Alkohol kann zudem Wechselwirkungen mit bestimmten Medikamenten hervorrufen. Wenn Sie Medikamente zur Behandlung von Bluthochdruck einnehmen, sollten Sie Ihren Alkoholkonsum mit Ihrem Arzt oder Apotheker besprechen, anstatt davon auszugehen, dass mäßiger Alkoholkonsum harmlos ist.
Kann eine Reduzierung des Alkoholkonsums den Blutdruck senken?
Ja, eine Reduzierung des Alkoholkonsums kann den Blutdruck verbessern, insbesondere wenn Sie regelmäßig große Mengen konsumieren.
Von der American Heart Association zusammengefasste Erkenntnisse deuten darauf hin, dass eine Reduzierung des starken Alkoholkonsums zu einem niedrigeren Blutdruck führen kann.
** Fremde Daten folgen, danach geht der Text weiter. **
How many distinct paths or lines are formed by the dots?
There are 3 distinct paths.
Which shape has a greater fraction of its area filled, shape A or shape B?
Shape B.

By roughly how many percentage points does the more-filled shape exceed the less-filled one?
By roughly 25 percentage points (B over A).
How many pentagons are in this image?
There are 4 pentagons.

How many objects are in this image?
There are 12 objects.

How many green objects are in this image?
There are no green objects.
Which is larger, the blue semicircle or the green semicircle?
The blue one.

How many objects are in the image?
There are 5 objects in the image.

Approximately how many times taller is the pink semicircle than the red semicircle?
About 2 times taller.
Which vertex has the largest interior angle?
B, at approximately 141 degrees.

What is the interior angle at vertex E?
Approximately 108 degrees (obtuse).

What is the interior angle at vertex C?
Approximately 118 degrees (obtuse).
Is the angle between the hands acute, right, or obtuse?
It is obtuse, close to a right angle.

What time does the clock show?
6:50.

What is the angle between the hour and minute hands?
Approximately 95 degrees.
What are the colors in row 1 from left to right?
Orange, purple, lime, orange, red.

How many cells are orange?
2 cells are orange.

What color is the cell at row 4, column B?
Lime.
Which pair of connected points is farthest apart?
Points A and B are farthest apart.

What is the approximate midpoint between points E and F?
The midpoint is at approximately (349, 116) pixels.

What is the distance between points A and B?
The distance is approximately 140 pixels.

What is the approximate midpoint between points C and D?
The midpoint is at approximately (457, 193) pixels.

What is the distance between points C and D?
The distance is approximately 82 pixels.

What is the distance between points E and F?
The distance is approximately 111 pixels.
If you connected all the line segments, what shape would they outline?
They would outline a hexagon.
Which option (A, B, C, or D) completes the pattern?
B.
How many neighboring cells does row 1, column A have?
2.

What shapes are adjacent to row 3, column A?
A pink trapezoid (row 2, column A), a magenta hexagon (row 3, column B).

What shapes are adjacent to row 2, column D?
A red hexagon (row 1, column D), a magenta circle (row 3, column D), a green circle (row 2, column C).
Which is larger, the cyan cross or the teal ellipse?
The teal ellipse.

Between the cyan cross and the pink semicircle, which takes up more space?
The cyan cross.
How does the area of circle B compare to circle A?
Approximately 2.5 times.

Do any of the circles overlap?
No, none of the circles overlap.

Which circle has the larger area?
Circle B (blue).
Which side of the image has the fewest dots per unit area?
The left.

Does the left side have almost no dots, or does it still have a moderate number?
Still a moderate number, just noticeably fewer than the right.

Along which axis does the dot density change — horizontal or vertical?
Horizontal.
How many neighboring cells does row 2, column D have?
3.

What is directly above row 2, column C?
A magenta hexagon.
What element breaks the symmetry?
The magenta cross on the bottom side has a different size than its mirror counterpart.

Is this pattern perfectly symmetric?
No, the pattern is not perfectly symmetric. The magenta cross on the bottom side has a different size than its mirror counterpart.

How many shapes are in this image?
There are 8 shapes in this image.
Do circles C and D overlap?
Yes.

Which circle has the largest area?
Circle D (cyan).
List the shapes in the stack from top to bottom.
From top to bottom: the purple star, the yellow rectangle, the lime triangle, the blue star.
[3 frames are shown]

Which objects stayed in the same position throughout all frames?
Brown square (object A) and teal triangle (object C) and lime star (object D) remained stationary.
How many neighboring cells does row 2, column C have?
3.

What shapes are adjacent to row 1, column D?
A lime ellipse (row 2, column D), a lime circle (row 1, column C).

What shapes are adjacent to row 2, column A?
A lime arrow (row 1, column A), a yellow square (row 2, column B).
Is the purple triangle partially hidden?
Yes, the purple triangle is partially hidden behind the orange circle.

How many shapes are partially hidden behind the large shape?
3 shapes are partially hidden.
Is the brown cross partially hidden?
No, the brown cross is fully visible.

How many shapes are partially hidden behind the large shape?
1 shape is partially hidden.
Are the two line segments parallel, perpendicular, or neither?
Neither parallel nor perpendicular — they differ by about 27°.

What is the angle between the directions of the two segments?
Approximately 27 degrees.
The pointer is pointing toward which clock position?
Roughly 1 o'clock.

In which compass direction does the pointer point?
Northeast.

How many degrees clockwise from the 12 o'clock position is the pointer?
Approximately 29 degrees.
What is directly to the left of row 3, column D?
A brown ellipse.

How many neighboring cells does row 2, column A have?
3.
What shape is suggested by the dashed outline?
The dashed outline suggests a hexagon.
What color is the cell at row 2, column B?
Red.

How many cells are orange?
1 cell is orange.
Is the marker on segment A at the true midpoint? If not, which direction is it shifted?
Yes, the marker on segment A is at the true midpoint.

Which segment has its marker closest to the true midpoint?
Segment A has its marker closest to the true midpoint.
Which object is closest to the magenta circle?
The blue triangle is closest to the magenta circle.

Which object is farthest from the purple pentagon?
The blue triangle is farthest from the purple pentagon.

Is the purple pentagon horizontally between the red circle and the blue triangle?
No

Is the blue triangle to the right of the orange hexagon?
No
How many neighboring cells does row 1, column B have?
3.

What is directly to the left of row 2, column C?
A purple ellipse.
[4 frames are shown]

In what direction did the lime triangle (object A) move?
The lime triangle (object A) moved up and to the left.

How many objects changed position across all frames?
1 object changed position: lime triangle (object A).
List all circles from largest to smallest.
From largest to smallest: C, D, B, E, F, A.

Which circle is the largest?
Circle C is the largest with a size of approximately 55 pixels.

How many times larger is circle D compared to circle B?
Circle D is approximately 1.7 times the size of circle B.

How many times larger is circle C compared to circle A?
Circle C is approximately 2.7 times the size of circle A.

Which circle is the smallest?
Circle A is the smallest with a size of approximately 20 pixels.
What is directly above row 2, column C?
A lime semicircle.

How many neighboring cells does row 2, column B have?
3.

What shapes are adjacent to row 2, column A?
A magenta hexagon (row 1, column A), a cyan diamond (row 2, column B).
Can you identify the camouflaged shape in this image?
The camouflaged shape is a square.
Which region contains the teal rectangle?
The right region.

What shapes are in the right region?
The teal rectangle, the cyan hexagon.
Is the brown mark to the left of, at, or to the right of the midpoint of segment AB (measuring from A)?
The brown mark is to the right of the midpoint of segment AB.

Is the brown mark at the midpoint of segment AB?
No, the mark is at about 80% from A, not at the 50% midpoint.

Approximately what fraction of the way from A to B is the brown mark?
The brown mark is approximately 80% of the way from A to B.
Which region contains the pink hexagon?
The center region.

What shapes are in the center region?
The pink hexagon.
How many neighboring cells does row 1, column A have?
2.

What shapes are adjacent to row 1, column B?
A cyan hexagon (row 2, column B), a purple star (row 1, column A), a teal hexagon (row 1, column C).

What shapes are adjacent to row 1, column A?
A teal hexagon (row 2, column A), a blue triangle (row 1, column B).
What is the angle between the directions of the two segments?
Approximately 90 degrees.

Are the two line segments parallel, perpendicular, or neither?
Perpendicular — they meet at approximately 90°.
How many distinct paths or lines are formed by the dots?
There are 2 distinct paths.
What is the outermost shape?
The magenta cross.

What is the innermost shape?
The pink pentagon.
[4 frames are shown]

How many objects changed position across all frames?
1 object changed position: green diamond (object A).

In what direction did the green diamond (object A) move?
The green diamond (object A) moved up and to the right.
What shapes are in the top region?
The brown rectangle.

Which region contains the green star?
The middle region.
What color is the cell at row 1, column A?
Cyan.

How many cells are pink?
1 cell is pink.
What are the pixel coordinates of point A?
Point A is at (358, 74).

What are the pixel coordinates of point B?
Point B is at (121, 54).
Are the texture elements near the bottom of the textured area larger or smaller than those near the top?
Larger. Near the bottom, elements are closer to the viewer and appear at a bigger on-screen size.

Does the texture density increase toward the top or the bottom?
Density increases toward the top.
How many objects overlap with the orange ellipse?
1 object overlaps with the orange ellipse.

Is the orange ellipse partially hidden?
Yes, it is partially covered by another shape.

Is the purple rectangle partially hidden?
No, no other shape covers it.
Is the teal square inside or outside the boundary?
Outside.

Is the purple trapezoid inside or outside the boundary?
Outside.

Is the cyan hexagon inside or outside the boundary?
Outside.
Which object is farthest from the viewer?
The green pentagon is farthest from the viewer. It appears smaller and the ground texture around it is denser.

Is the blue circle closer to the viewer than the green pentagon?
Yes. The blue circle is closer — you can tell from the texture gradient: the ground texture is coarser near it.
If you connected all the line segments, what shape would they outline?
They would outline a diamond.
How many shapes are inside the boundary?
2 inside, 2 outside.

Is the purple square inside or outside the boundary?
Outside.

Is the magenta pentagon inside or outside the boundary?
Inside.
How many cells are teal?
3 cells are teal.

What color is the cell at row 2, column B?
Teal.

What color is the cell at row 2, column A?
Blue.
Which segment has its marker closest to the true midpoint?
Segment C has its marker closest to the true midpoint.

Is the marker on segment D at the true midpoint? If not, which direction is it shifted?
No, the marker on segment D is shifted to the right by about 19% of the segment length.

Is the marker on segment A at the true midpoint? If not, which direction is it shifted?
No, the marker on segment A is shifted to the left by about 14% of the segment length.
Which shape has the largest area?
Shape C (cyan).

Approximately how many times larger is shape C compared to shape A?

Dieser positive Effekt kann auf mehrere Mechanismen gleichzeitig zurückzuführen sein. Wenn Sie weniger trinken, können Sie die direkten Auswirkungen des Alkohols auf das Nerven- und Herz-Kreislauf-System verringern, weniger Kalorien zu sich nehmen, besser schlafen und andere Lebensgewohnheiten verbessern.
Bei Menschen, die stark trinken, kann ein plötzlicher Entzug manchmal zu einem gefährlichen Alkoholentzugssyndrom führen. Wenn Sie regelmäßig große Mengen Alkohol zu sich nehmen, sollten Sie ärztlichen Rat einholen, bevor Sie den Alkoholkonsum drastisch oder abrupt reduzieren.
Wie viel Alkohol gilt als unbedenklich für den Blutdruck?
Es gibt keine Alkoholmenge, bei der garantiert kein Gesundheitsrisiko besteht.
Für Menschen, die sich dafür entscheiden, Alkohol zu trinken, empfiehlt die American Heart Association nicht mehr als zwei Gläser pro Tag für Männer und ein Glas pro Tag für Frauen. Diese Organisation betont außerdem, dass man aus gesundheitlichen Gründen nicht mit dem Trinken beginnen sollte, wenn man bisher keinen Alkohol getrunken hat.
Auch die Weltgesundheitsorganisation stuft Alkoholkonsum als Risikofaktor für Bluthochdruck ein und empfiehlt, den Alkoholkonsum zu begrenzen.
Wenn Sie unter Bluthochdruck, Herz-Kreislauf-Erkrankungen oder einer anderen Erkrankung leiden, die durch Alkohol beeinflusst wird, wird Ihr Arzt Ihnen empfehlen, vollständig auf Alkohol zu verzichten.